Para llegar hasta la alcoba de Concha era forzoso dar vuelta a todo el
Palacio si no quería pasar por la antesala. No vacilé. Uno tras otro
recorrí grandes salones y corredores tenebrosos. A veces, el claro de la
luna llegaba hasta el fondo desierto de las estancias. Yo iba pasando
como una sombra ante aquella larga sucesión de ventanas que solamente
tenían cerradas las carcomidas vidrieras, las vidrieras negruzcas, con
emplomados vidrios, llorosos y tristes. Al cruzar por delante de los
espejos cerraba los ojos para no verme. Un sudor frío empañaba mi
frente. A veces, la oscuridad de los salones era tan densa que me
extraviaba en ellos y tenía que caminar a la ventura, angustiado, yerto,
sosteniendo el cuerpo de Concha en un solo brazo y con el otro extendido
para no tropezar. En una puerta, su trágica y ondulante cabellera quedó
enredada. Palpé en la oscuridad para desprenderla. No pude. Enredábase
más a cada instante. Mi mano asustada y torpe temblaba sobre ella, y la
puerta se abría y se cerraba, rechinando largamente. Con espanto vi que
rayaba el día. Me acometió un vértigo y tiré... El cuerpo de Concha
parecía querer escaparse de mis brazos. Le oprimí con desesperada
angustia. Bajo aquella frente atirantada y sombría comenzaron a
entreabrirse los párpados de cera. Yo cerré los ojos, y con el cuerpo de
Concha aferrado en los brazos huí. Tuve que tirar brutalmente hasta que
se rompieron los queridos y olorosos cabellos...
Llegué hasta su alcoba que estaba abierta. Allí la oscuridad era
misteriosa, perfumada y tibia, como si guardase el secreto galante de
nuestras citas. ¡Qué trágico secreto debía guardar entonces! Cauteloso y
prudente dejé el cuerpo de Concha tendido en su lecho y me alejé sin
ruido. En la puerta quedé irresoluto y suspirante. Dudaba si volver
atrás para poner en aquellos labios helados el beso postrero: Resistí la
tentación.
Fué como el escrúpulo de un místico. Temí que hubiese algo de sacrílego
en aquella melancolía que entonces me embargaba. La tibia fragancia de
su alcoba encendía en mí, como una tortura, la voluptuosa memoria de los
sentidos. Ansié gustar las dulzuras de un ensueño casto y no pude.

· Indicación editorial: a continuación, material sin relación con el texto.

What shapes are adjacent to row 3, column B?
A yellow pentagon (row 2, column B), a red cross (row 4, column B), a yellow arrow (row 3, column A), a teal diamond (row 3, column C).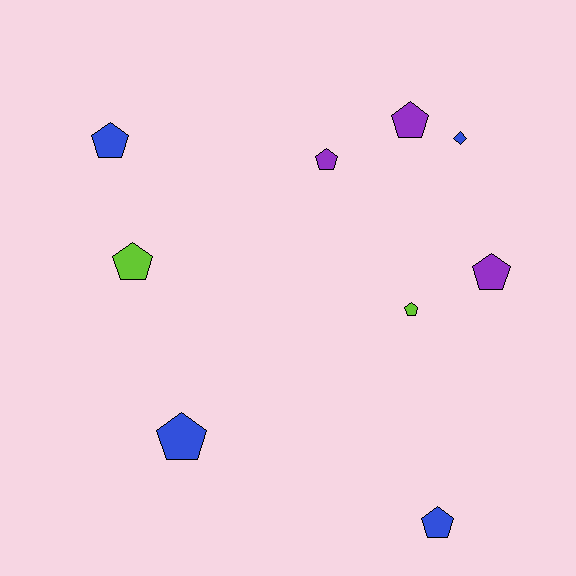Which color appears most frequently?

También a los místicos las cosas más santas les sugestionaban, a veces,
los más extraños diabolismos. Todavía hoy el recuerdo de la muerta es
para mí de una tristeza depravada y sutil: Me araña el corazón como un
gato tísico de ojos lucientes. El corazón sangra y se retuerce, y dentro
de mí ríe el Diablo que sabe convertir todos los dolores en placer. Mis
recuerdos, glorias del alma perdidas, son como una música lívida y
ardiente, triste y cruel, a cuyo extraño son danza el fantasma lloroso
de mis amores. ¡Pobre y blanco fantasma, los gusanos le han comido los
ojos, y las lágrimas ruedan de las cuencas! Danza en medio del corro
juvenil de los recuerdos, no posa en el suelo, flota en una onda de
perfume. ¡Aquella esencia que Concha vertía en sus cabellos y que la
sobrevive! ¡Pobre Concha! No podía dejar de su paso por el mundo más que
una estela de aromas. ¿Pero acaso la más blanca y casta de las amantes
ha sido nunca otra cosa que un pomo de divino esmalte, lleno de
afroditas y nupciales esencias?
[imagen]
[imagen: _Sonata de Otoño_]
[imagen: _Memorias del Marqués de Bradomin_]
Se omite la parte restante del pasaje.